Omeprazole increases the levels of cilostazol. This is also known as Pletal. Pletal dosage should be checked from it's twice administration of 100mg to 50 mg if it is accompanied or administered together with Omeprazole. Each of the packages that contain the Zegerid powder that is used for the oral suspension is composed of 460 mg of sodium. This translates to 304 mg of sodium for each of the Omeprazole capsules. Omeprazole has an active ingredient of the delayed release capsules. This is a strong surrogate Benzimidazole.
It's composition is as follows; 5-methoxy-2-[[(4-methoxy3, 5-dimethyl-2-pyridinyl) methyl] sulfinyl]-1H-benzimidazole (Bykowski, 2005).This compound is the factor that is responsible for the inhibition of the secretion of Gastric acid. It has an empirical formula of C17H19N3O3S, and its molecular weight is equal to the value of 345.42. Its structural formula enables it to melt at 155 degrees celcious. This because it is one of weak bases which are slightly soluble in water. Omeprazole stability is reliant on the pH. At stronger acidic conditions such as at the range of 2 and 4, Omeprazole is very stable. It has reasonable stability in alkaline surrounding though not the stronger ones. Alkaline conditions that range from a pH of 7.5 to 9, supports the stability of Omeprazole. The oral suspension Omeprazole half-life is dependent on the pH reading.
Absorption of Omeprazole takes place in the small intestines (Hochwald & Farrington, 2006). It is a 3-6 hours process and its systematic bioavailability is nearly 61%. The bioavailability of Omeprazole is affected by the food presence in the stomach. Thus, it is advisable that patients are supposed to take Omeprazole on an empty stomach using a glass of water. It is critical, that for absorption purposes, one should go without food for at least 1 hour and another 1-hour after taking it. This is set to curb the impairment that results from the presence on food items in the patient's stomach. Omeprazole binding with the plasma protein rated at nearly 97%.
After it taking it, Omeprazole is metabolized by cytochrome P450. This is mainly found in the liver. The drug can be quantified in plasma for monitoring therapies and diagnosis confirmation of case related to poisoning. The concentrations of Omeprazole in serum are between ranges of 0.23 to 1.2 mg/L. This is measured in patients who receive the drug via the oral route. It is also reasonable to distinguish Esomeprazole from the Racemic Omeprazole. This is made possible by the use of Enantiomeric chromatographic method.

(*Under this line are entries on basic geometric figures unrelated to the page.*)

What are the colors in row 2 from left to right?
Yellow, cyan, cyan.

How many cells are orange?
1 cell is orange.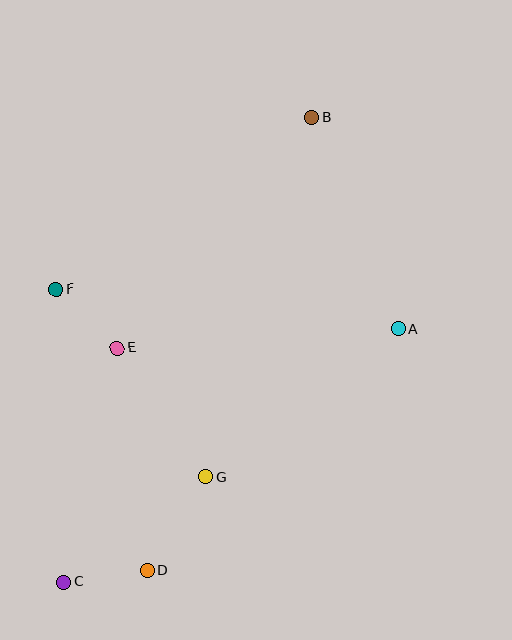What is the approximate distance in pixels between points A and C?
The distance between A and C is approximately 419 pixels.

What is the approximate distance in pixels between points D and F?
The distance between D and F is approximately 296 pixels.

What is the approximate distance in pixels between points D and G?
The distance between D and G is approximately 110 pixels.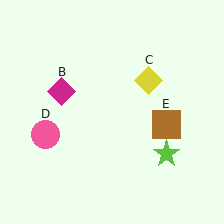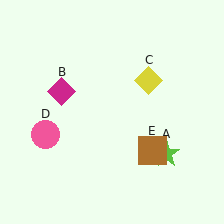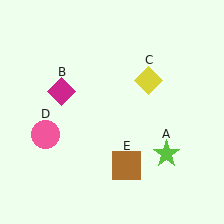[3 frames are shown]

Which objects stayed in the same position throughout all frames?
Lime star (object A) and magenta diamond (object B) and yellow diamond (object C) and pink circle (object D) remained stationary.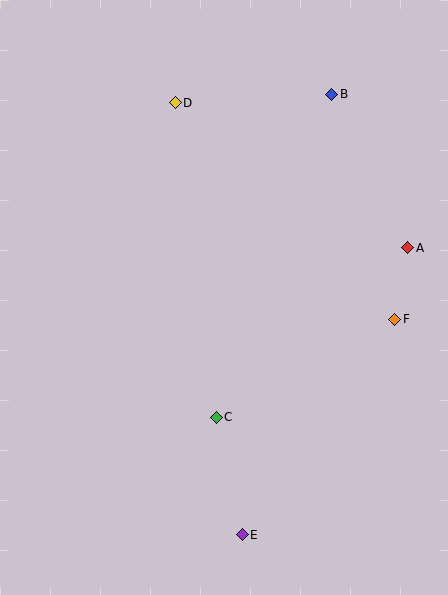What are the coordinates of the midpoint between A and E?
The midpoint between A and E is at (325, 391).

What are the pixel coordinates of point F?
Point F is at (395, 319).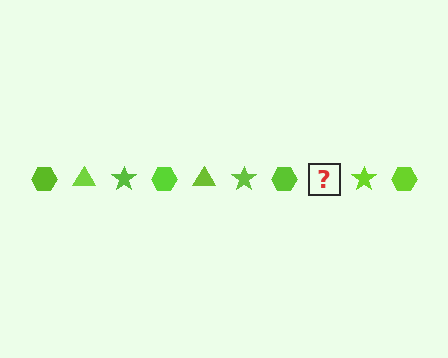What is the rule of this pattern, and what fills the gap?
The rule is that the pattern cycles through hexagon, triangle, star shapes in lime. The gap should be filled with a lime triangle.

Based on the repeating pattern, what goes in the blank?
The blank should be a lime triangle.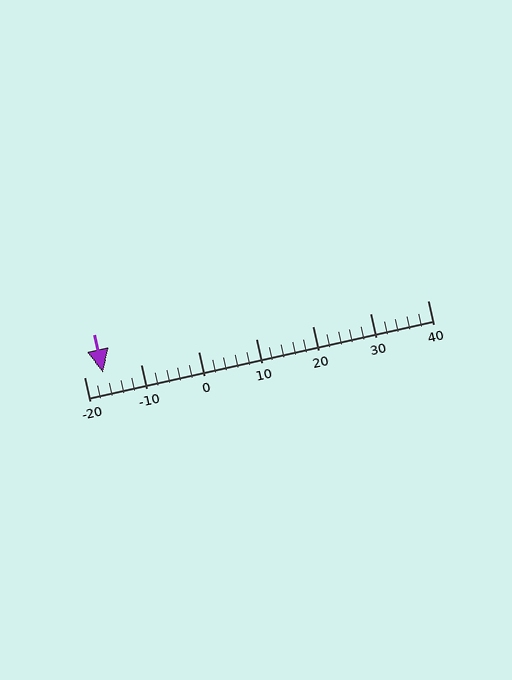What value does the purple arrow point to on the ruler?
The purple arrow points to approximately -17.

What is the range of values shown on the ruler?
The ruler shows values from -20 to 40.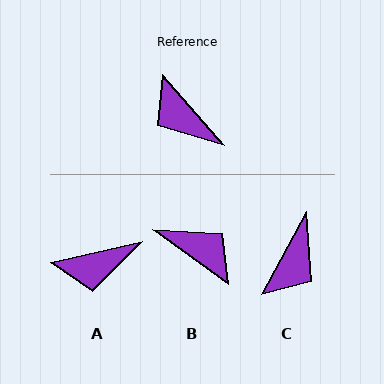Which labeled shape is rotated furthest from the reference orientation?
B, about 167 degrees away.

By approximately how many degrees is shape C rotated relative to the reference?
Approximately 111 degrees counter-clockwise.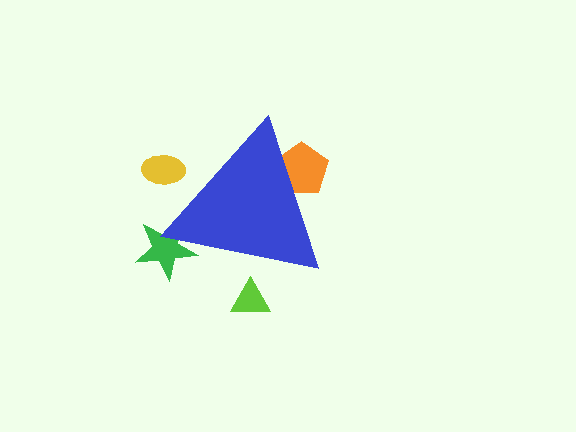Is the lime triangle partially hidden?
No, the lime triangle is fully visible.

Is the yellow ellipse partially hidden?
No, the yellow ellipse is fully visible.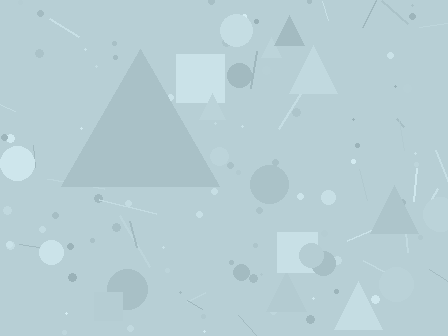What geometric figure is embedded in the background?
A triangle is embedded in the background.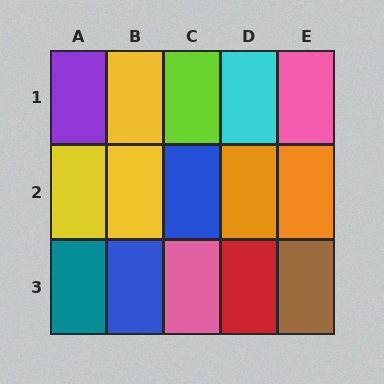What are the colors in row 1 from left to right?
Purple, yellow, lime, cyan, pink.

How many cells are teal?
1 cell is teal.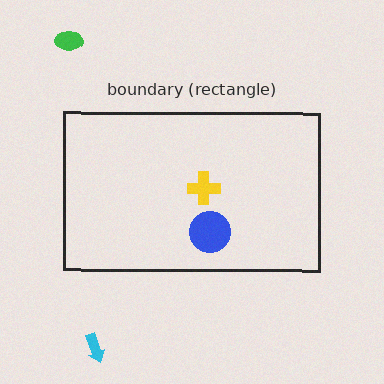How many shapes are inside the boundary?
2 inside, 2 outside.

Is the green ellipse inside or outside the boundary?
Outside.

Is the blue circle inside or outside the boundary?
Inside.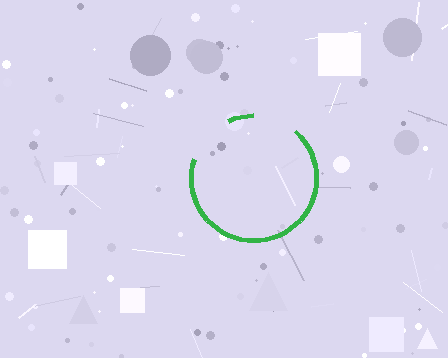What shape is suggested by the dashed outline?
The dashed outline suggests a circle.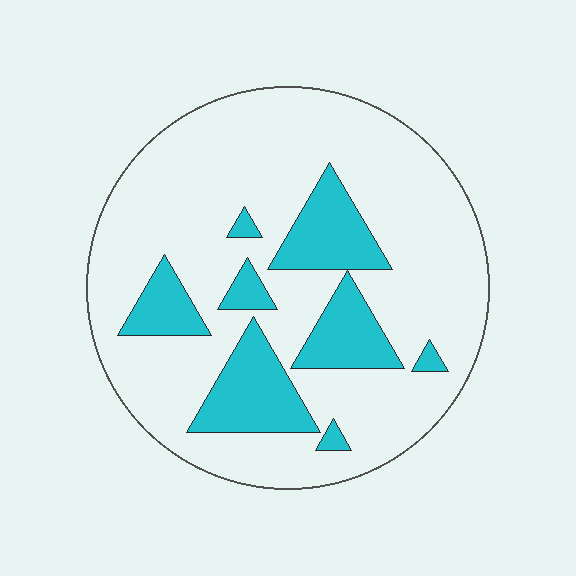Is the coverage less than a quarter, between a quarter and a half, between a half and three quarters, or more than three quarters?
Less than a quarter.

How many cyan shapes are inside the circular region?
8.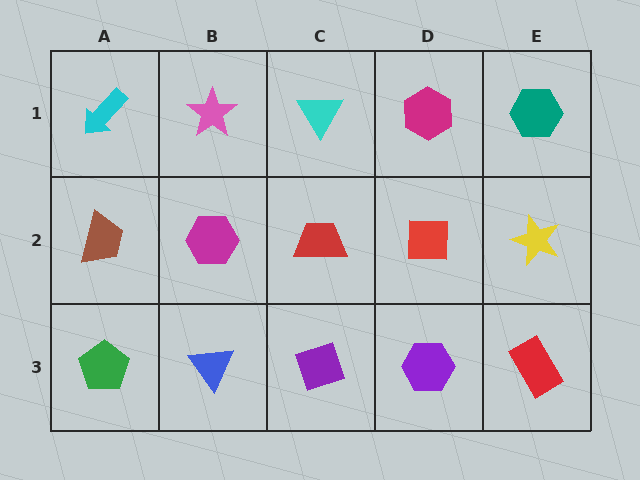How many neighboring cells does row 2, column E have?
3.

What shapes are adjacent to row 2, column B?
A pink star (row 1, column B), a blue triangle (row 3, column B), a brown trapezoid (row 2, column A), a red trapezoid (row 2, column C).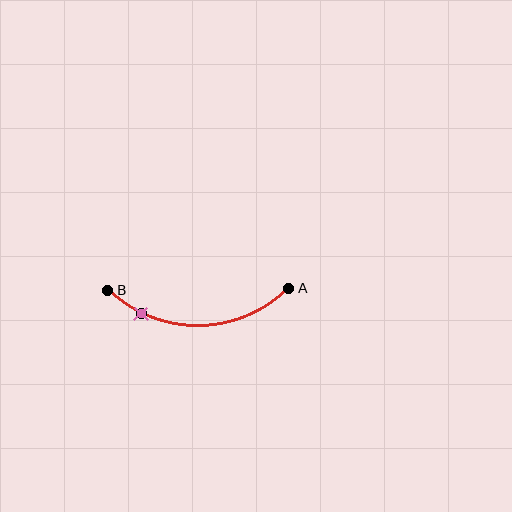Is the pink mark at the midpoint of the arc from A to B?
No. The pink mark lies on the arc but is closer to endpoint B. The arc midpoint would be at the point on the curve equidistant along the arc from both A and B.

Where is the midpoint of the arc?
The arc midpoint is the point on the curve farthest from the straight line joining A and B. It sits below that line.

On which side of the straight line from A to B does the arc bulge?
The arc bulges below the straight line connecting A and B.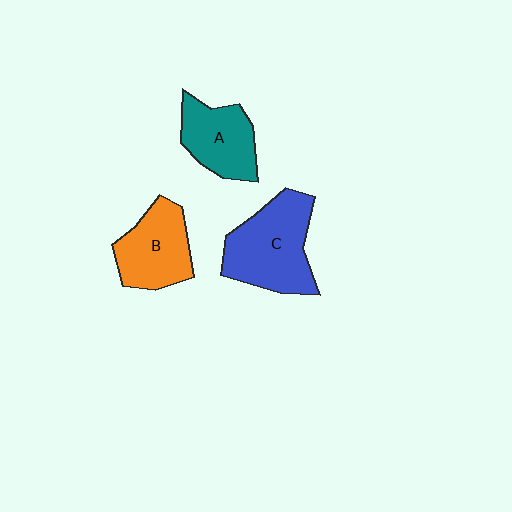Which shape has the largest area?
Shape C (blue).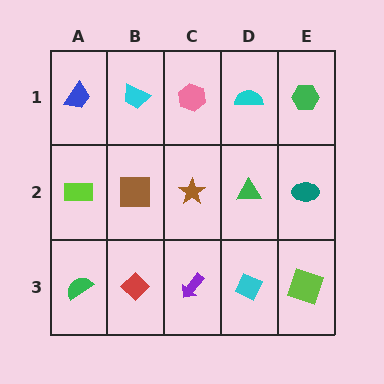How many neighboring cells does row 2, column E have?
3.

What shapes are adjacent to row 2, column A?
A blue trapezoid (row 1, column A), a green semicircle (row 3, column A), a brown square (row 2, column B).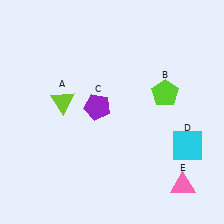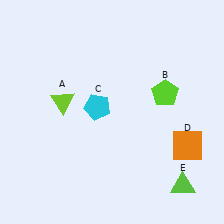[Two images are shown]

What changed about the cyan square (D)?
In Image 1, D is cyan. In Image 2, it changed to orange.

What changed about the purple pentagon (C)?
In Image 1, C is purple. In Image 2, it changed to cyan.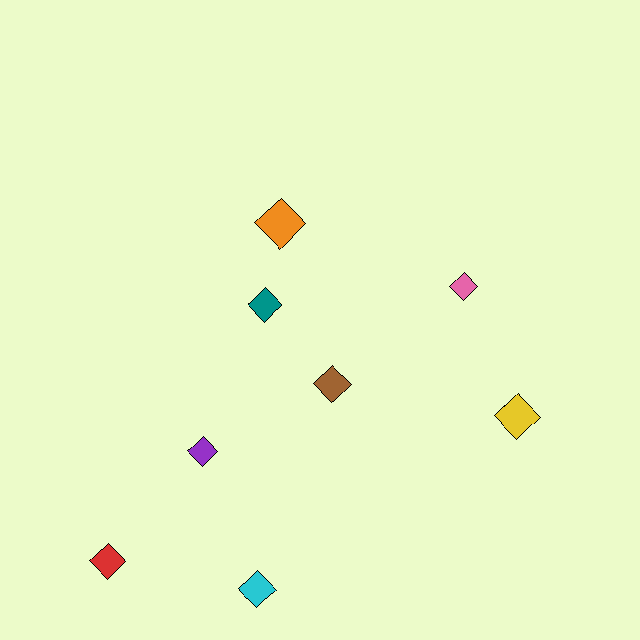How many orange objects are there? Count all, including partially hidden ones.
There is 1 orange object.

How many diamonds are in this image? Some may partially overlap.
There are 8 diamonds.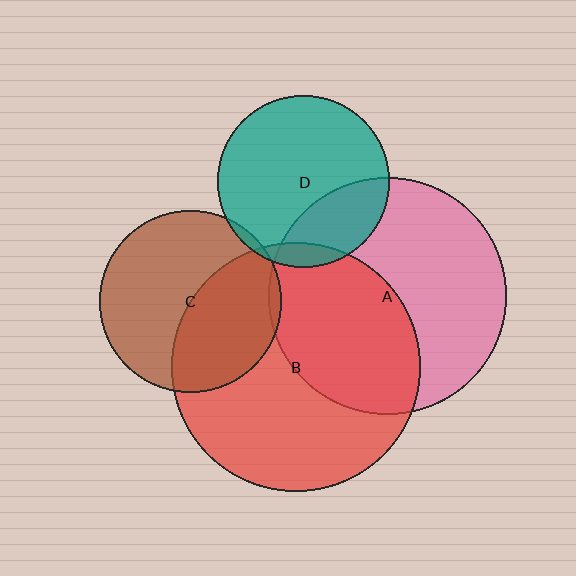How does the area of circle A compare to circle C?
Approximately 1.7 times.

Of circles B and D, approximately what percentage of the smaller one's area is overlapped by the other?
Approximately 5%.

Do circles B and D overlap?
Yes.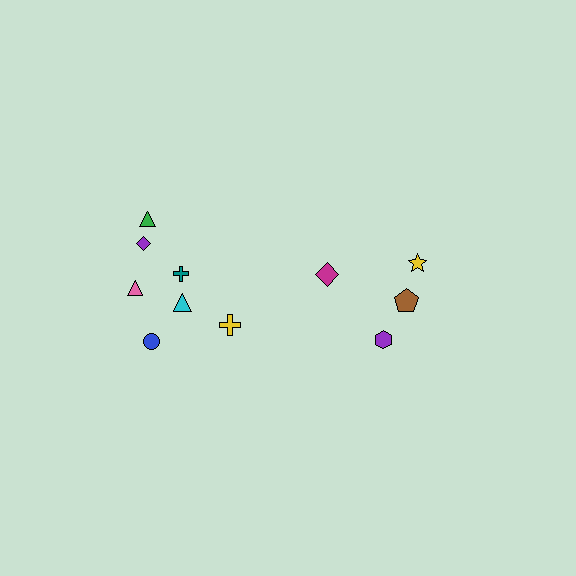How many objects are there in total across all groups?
There are 11 objects.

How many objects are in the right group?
There are 4 objects.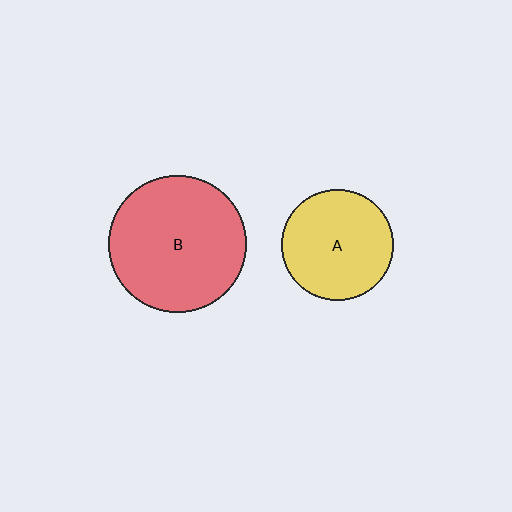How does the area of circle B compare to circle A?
Approximately 1.5 times.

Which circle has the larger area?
Circle B (red).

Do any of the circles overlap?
No, none of the circles overlap.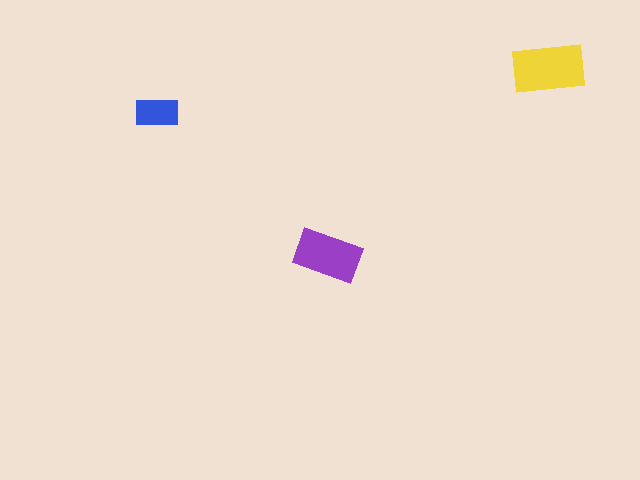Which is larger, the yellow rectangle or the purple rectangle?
The yellow one.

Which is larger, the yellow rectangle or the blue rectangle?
The yellow one.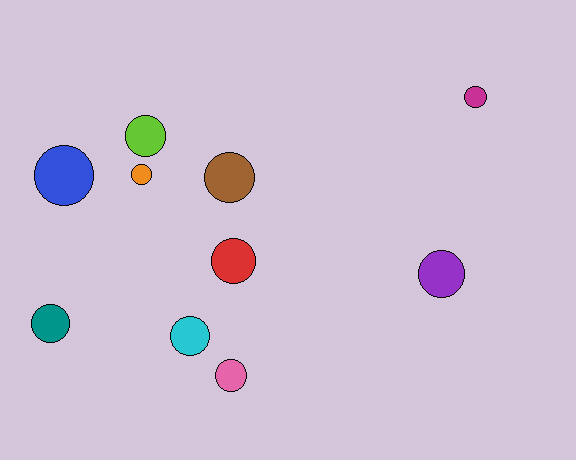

Various pH measures are notable in different parts of the body. In Duodenum, a pH of 5.5 is the expectation while in the stomach it is in the range of 1.0to 3.5 respectively. The intestinal pH is likely to read 5.3 while the blood plasma will have varied readings. The arterial blood reads a pH of 7.40 while the venous blood has a notable pH of 7.39. Human fluids pH ranges 7.2 to 7.4 on PH scale (ICON Health, 2004). The percentages on ionization are 76% in the stomach while 62% is notable in the duodenum. These are based on estimates by pKa.
Basing on the above discussions, Omeprazole drug is an effective approach to the treatment of various acids based illnesses. These includes gastric and the duodenal ulcers, the erosive esophagitis as well as GERD. It also assists to contain Ellison syndrome and dyspepsia. The proton Pump inhibitor, performance is related to the decreasing of the acid that id produced by the stomach.